Beulieu, who does not own stock in the company, pointed out that it's rare for chief executives of two large companies to both stay on long after a merger.

Considering that Fiorina went into the merger as head of the dominant company in the deal, Capellas was the likely candidate to go, despite the companies' efforts to paint the merger as a marriage of equals.

If Capellas had even tried to wrestle control of HP away from Fiorina, such a power struggle would have been incredibly destructive amid the current technology industry slump, industry observers said.

Capellas is used to adversity. Blind in one eye since childhood, he was told he was too scrawny to be a linebacker for his high school football team in Warren, Ohio. He responded by training until he became not only the team's linebacker but also its co-captain.

Known for his technology expertise and love of a challenge, Capellas held 22 jobs at six companies before landing at Compaq in 1998 as its chief information officer.

Compaq promoted the fast-rising Capellas to chief executive and president in July 1999, three months after Eckard Pfeiffer was ousted because of the company's financial woes.

Once the merger with HP was complete, Capellas took over the job of overseeing the combined firm's day-to-day operations.

One of his tasks was to reassure employees who were uncertain about the merger and the resulting 17,000 job cuts, which will reduce the combined work force to about 133,000.

HP bought rival Compaq for $18.9 billion in the largest technology merger ever to boost efficiencies in an increasingly competitive industry.

Since the deal closed, technology spending has worsened more than expected, especially corporate spending for information technology.

The struggling PC maker is trying to fight back and promised to accelerate cost-cutting efforts this past summer when it reported declining revenue in most product lines.

HP officials declined to comment on the speculation of Capellas heading to WorldCom, which was first reported by the Wall Street Journal.
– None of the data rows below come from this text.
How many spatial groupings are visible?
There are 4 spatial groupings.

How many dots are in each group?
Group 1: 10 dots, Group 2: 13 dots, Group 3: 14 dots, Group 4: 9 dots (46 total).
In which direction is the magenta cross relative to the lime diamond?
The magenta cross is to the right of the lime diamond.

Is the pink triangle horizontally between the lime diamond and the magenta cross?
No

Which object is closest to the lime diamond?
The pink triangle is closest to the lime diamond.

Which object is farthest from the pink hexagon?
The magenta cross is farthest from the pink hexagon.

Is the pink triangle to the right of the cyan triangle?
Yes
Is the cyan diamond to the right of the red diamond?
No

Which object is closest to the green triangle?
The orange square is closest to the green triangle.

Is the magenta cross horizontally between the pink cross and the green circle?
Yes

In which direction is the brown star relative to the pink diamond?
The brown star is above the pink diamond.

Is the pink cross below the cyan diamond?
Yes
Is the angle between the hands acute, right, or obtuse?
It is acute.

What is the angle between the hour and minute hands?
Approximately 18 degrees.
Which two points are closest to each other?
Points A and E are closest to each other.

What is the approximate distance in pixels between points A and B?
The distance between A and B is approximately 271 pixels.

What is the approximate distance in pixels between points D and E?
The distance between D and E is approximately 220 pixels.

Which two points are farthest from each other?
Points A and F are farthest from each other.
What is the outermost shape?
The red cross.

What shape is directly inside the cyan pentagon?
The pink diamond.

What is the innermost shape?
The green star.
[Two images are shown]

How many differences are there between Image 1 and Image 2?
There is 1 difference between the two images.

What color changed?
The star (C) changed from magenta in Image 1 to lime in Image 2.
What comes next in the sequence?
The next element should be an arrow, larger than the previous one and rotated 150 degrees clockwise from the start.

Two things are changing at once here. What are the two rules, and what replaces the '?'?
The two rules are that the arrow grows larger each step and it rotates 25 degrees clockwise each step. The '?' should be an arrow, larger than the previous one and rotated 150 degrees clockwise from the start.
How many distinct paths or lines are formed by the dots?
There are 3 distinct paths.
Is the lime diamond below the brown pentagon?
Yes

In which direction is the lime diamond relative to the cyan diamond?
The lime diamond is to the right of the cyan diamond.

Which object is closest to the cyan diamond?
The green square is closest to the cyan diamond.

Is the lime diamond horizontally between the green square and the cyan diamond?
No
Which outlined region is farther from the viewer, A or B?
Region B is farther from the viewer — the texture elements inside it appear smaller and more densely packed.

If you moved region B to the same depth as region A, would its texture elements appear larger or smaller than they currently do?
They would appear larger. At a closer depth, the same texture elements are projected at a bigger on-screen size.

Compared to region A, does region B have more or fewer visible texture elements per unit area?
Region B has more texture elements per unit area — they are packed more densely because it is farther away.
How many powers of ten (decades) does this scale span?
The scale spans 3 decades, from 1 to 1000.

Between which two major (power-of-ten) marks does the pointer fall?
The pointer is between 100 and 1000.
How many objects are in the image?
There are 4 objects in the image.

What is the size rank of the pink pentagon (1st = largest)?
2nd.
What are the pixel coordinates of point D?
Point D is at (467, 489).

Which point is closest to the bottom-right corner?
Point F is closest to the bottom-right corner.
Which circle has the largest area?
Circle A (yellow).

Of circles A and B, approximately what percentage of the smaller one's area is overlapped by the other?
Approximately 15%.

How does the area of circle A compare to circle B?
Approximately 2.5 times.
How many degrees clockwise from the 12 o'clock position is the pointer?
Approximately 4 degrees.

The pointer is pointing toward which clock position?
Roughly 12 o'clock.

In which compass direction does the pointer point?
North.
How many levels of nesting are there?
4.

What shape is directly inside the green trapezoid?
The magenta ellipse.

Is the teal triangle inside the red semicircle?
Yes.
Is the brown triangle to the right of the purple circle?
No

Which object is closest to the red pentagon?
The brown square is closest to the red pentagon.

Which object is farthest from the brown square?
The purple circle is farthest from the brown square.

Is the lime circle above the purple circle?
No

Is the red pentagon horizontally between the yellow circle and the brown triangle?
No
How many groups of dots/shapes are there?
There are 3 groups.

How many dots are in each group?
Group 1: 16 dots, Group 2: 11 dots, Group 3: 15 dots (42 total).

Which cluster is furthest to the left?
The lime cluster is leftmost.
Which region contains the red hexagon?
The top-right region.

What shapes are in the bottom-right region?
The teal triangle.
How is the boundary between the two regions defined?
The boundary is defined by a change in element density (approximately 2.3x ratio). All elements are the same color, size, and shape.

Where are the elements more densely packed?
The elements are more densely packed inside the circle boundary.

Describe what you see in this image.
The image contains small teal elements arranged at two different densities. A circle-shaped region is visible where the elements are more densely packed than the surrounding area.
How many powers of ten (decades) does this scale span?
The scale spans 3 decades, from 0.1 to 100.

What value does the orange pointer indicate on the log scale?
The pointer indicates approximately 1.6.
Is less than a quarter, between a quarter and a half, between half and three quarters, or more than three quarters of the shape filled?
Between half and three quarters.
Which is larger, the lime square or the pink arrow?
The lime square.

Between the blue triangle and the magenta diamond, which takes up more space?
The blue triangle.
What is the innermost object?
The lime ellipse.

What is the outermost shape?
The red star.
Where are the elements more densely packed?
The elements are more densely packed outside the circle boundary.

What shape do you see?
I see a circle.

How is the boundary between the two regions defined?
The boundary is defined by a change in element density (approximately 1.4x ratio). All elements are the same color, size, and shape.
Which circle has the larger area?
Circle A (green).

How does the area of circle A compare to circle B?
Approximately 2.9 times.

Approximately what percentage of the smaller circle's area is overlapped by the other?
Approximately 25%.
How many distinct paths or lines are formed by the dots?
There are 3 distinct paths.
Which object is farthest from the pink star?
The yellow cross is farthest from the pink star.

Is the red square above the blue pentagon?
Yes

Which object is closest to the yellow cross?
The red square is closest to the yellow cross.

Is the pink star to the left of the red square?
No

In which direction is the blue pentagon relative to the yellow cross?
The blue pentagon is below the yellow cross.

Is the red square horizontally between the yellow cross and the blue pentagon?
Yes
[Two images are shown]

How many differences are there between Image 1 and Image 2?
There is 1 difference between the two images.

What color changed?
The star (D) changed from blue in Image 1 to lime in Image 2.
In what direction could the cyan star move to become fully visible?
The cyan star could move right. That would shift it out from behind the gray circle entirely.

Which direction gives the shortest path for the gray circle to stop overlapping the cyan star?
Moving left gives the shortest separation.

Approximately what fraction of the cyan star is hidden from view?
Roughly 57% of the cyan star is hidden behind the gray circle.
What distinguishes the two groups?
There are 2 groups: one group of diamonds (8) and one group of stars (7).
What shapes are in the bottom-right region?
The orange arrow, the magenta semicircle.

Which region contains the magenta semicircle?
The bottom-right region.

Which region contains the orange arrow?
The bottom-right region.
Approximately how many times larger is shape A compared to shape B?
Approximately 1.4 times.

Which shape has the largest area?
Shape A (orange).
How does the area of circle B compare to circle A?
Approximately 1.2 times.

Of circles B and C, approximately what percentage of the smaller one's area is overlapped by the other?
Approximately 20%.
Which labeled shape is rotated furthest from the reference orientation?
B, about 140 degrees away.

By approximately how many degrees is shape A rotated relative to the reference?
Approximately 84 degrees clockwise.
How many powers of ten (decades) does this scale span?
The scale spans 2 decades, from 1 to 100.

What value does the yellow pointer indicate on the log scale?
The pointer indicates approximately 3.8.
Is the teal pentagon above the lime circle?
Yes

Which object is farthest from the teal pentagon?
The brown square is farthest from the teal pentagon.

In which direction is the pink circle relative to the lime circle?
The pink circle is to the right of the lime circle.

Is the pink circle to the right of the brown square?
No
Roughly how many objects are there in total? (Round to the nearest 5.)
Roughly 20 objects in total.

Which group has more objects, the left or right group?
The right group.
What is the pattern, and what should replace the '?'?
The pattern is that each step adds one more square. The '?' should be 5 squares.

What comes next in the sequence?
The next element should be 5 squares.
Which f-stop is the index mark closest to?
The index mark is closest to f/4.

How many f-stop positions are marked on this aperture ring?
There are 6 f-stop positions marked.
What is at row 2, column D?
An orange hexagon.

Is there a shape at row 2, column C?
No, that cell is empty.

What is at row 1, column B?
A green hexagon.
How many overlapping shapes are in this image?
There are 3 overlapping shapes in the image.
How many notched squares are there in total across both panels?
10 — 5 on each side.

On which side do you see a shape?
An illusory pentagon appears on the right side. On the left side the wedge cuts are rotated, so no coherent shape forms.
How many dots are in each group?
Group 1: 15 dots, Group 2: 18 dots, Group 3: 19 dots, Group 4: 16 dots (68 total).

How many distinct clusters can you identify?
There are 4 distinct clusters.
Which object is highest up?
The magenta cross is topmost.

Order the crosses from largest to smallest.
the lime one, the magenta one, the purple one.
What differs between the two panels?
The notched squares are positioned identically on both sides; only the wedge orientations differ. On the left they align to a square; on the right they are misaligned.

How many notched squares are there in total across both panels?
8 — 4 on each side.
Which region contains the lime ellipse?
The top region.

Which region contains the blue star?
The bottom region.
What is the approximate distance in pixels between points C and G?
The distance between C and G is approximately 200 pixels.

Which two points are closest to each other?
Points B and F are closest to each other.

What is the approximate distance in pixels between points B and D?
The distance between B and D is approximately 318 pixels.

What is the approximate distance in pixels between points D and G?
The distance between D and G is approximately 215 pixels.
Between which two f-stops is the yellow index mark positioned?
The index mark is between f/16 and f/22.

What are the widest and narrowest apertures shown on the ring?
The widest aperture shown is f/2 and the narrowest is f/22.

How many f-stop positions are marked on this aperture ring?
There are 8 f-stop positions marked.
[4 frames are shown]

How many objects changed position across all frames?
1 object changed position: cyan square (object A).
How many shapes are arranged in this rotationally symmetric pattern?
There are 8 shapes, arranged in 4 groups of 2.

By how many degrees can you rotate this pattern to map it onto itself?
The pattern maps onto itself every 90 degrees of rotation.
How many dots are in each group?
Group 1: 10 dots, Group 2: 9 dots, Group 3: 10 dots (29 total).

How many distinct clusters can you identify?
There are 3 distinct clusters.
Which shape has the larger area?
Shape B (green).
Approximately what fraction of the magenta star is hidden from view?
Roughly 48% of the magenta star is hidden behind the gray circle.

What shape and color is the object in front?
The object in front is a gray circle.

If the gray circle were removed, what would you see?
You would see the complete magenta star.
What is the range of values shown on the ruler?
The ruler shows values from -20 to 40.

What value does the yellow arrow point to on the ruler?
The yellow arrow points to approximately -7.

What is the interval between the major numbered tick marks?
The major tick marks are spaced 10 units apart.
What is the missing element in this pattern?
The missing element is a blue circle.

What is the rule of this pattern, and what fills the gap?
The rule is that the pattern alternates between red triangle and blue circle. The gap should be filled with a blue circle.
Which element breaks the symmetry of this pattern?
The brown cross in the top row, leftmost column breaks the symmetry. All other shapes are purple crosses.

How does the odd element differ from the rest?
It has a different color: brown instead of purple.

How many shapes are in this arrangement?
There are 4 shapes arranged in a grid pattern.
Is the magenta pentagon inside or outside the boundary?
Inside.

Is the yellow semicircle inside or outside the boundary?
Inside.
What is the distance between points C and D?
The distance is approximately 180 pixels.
Sources at HP, though, say Capellas probably will leave the firm before December if he lands a new job.

WorldCom spokeswoman Julie Moore said the company would not comment on reports that Capellas is at least on the short list to become chief executive.

In addition to Capellas, WorldCom also has approached XO Communications Inc. Chairman and Chief Executive Dan Akerson and BellSouth Corp. Vice Chairman Gary Forsee about replacing its beleaguered CEO, John W. Sidgmore.



Michael D. Capellas

Age: 48

Hometown: Warren, Ohio

Education: BA, business administration, Kent State University, 1976

Career highlights:

* Management positions with Schlumberger Ltd., 1981-1996

* Director of supply chain management, SAP America,


* Co-founder, Benchmarking Partners, 1996

* Senior vice president and general manager for energy division, Oracle, 1997-98

* Chief operating officer and chief information officer, Compaq Computer, 1998-99

* President, chief executive and chairman, Compaq, 1999-May 2002

* President, Hewlett-Packard, May-Nov. 11, 2002


Sources: Hewlett-Packard, Compaq, Times research


Times wire services were used in compiling this report.